Although this study is focussed on Geophysics in the UK, exactly the same concerns must apply to any of the oil & gas disciplines which have a technical and/or numerical underpinning whether geoscience, petrophysics, reservoir and petroleum engineering, drilling & completions, project development, production operations etc.
In summary, the issue with graduates in the UK and the USA seems to relate rather more to the 'dumbing down' of 'hard' sciences and maths in our schools and universities, and rather less to do with some allegedly unsavoury reputation of the oil & gas industry.
Conclusion
Especially in the exploration, reservoir characterisation and recovery improvement end of the business, the oil & gas industry is knowledge-based i.e. dependent on people. All the signs are that in the short to medium term there will continue to be a shortage of appropriately educated and trained or trainable staff, as relatively few graduates came into the oil & gas industry during the 90's, and that a 'scramble' for this resource will ensue.

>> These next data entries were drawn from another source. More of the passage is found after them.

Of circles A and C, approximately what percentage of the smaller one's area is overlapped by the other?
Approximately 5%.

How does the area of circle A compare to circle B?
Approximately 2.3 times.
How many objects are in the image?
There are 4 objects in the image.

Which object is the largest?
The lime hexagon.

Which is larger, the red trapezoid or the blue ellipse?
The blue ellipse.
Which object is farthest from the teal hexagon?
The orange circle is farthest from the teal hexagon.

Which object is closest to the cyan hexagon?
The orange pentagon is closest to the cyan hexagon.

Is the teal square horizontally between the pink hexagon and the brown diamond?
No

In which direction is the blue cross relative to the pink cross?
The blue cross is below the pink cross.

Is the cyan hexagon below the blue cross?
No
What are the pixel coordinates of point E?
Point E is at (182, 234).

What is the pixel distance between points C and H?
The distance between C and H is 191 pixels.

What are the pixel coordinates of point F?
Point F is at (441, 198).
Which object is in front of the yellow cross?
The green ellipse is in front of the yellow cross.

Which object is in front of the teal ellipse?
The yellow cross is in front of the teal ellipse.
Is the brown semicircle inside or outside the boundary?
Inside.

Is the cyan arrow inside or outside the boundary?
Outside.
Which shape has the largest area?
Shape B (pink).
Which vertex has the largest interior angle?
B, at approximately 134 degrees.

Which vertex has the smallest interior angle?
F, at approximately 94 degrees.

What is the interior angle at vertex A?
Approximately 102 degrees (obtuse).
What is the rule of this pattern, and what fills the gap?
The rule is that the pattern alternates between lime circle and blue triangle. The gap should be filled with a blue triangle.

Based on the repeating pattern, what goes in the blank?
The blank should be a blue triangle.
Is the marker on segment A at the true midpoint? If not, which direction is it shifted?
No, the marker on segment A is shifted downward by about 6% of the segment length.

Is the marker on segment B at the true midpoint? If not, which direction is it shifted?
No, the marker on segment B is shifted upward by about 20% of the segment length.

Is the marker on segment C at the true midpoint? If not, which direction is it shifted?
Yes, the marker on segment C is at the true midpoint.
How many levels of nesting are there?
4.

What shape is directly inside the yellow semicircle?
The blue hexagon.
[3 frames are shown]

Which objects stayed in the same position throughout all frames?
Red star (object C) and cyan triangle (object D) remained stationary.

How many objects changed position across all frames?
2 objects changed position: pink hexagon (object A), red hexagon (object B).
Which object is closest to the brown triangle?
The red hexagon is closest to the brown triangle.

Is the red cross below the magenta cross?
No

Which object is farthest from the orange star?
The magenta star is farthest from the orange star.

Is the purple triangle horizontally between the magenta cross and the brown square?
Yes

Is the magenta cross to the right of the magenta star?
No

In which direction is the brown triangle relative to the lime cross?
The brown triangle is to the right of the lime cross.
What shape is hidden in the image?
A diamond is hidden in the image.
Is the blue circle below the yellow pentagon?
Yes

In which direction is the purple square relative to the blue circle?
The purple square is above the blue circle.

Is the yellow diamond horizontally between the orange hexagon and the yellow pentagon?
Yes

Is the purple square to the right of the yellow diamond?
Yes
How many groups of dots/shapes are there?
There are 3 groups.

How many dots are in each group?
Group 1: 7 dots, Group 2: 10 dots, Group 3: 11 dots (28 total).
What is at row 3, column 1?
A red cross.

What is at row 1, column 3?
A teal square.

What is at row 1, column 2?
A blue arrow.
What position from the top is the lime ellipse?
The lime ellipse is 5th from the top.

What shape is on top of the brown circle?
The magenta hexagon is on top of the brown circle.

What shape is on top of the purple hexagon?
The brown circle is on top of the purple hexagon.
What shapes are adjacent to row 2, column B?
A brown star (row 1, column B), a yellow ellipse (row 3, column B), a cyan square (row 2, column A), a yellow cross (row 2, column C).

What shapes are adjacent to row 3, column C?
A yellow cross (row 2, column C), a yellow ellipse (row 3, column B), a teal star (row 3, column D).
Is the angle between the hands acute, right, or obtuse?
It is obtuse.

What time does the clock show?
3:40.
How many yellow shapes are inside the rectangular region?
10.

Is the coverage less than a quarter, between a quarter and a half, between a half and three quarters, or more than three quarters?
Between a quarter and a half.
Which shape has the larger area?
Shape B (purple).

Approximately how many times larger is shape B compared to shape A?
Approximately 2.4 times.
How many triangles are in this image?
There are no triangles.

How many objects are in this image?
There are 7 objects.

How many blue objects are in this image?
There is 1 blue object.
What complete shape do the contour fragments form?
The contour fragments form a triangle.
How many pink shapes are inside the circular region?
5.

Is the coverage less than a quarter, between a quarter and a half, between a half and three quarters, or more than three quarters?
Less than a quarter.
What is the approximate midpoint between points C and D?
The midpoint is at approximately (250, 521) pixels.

It should be anticipated that some companies will 'miss out' in this particular 'scramble for resources'. Considering the combinations of 'Reward', 'Opportunity' and 'Risk' offered by oil & gas companies of various types, it seems likely that the Majors, the bigger Independents and the bigger service contractors will succeed in accessing the staff they need; it will be the smaller companies that miss out.
References
1. John S Herold Inc., 2005. Energy Headcount Slumps Despite Record Oil Prices and Bright Fundamental Outlook, Herold Industry Studies, Special Reports and Analyses.
2. Schlumberger Business Consulting (Antoine Rostand), 2005. Knowledge Management Overcoming the Gap in Petroleum Expertise, World Petroleum Congress,
Johannesburg.
3. British Geophysical Association, 2006. Geophysics Education in the UK, Review.
4. Education Guardian (26th July), 2006. On shaky ground, Article.